Research shows benefits of massage therapy
A new study by UIC researchers provides validation for something spa patrons always knew was true: massage therapy is good for you, improving general blood flow and easing muscle soreness after exercise.
The study, reported online in advance of print in the Archives of Physical Medicine and Rehabilitation, also showed that massage improved vascular function in people who had not exercised.
“Our study validates the value of massage in exercise and injury, which has been previously recognized but based on minimal data,” said Nina Cherie Franklin, postdoctoral fellow in physical therapy and first author of the study.
“It also suggests the value of massage outside of the context of exercise.”
Improved circulation and relief of muscle soreness are common claims for massage, but no studies had substantiated these claims, even though massage therapy is increasingly used with traditional medical treatments, said Shane Phillips, associate professor of physical therapy and principal investigator on the study.
The researchers wanted to see if massage would improve systemic circulation and reduce muscle soreness after exercise.
Healthy sedentary adults exercised their legs until they were sore, using a standard leg press machine. After exercise, half the participants received leg massages, using conventional Swedish massage techniques. Participants rated their muscle soreness on a scale from 1 to 10.
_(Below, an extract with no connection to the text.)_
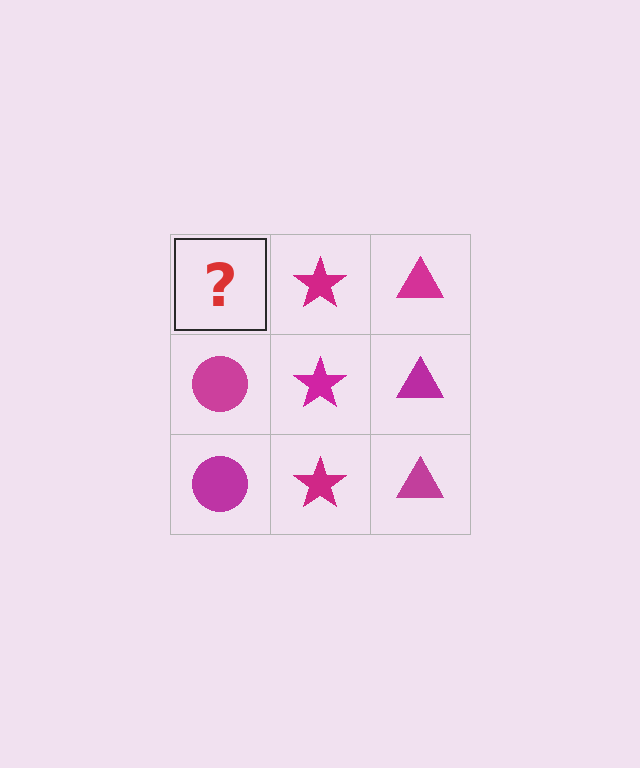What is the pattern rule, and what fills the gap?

As expected, both exercise groups felt soreness immediately after exercise. The exercise-and-massage group reported no continuing soreness 90 minutes after massage therapy. The exercise-only group reported lasting soreness 24 hours after exercise.
Exercise-induced muscle injury has been shown to reduce blood flow. In this study, brachial artery flow mediated dilation — a standard measure of general vascular health, measured in the upper arm — was taken by ultrasound at 90 minutes, then 24, 48 and 72 hours after exercise.
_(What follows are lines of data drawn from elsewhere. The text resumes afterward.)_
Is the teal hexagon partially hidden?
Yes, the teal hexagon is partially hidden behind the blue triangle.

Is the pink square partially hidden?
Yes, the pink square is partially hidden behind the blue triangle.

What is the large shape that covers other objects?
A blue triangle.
For the exercise-and massage-group, researchers found improved blood flow every time it was measured, tapering off after 72 hours. As expected, the exercise-only group showed reduced blood flow after 90 minutes, 24 hours and 48 hours, returning to normal levels at 72 hours.
“We believe that massage is really changing physiology in a positive way,” said Franklin. “This is not just blood flow speeds — this is actually a vascular response.”
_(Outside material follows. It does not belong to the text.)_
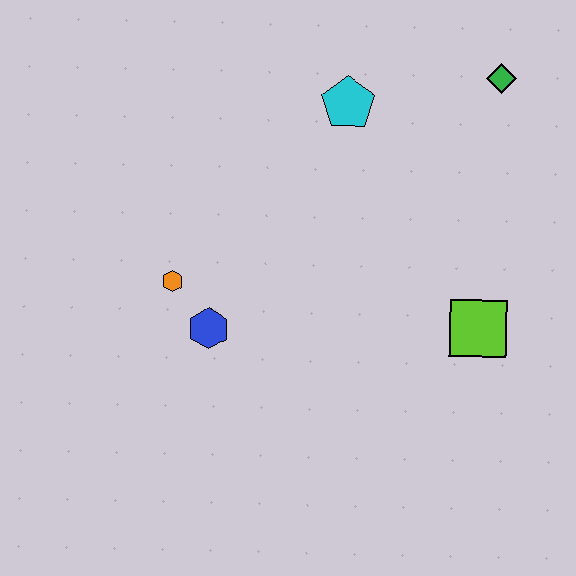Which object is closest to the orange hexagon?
The blue hexagon is closest to the orange hexagon.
Because vascular function was changed at a distance from both the site of injury and the massage, the finding suggests a “systemic rather than just a local response,” she said.
“The big surprise was the massage-only control group, who showed virtually identical levels of improvement in circulation as the exercise and massage group,” said Phillips.
“The circulatory response was sustained for a number of days, which suggests that massage may be protective,” he said.
For people with limited mobility or those with impaired vascular function, further research may show that regular massage offers significant benefits, the two agreed.
Mohamed Ali, Austin T. Robinson and Edita Norkeviciute of UIC are co-authors on the study.
The work was supported by the Massage Therapy Foundation, the National Heart, Lung, and Blood Institute and UIC’s Center for Clinical and Translational Science.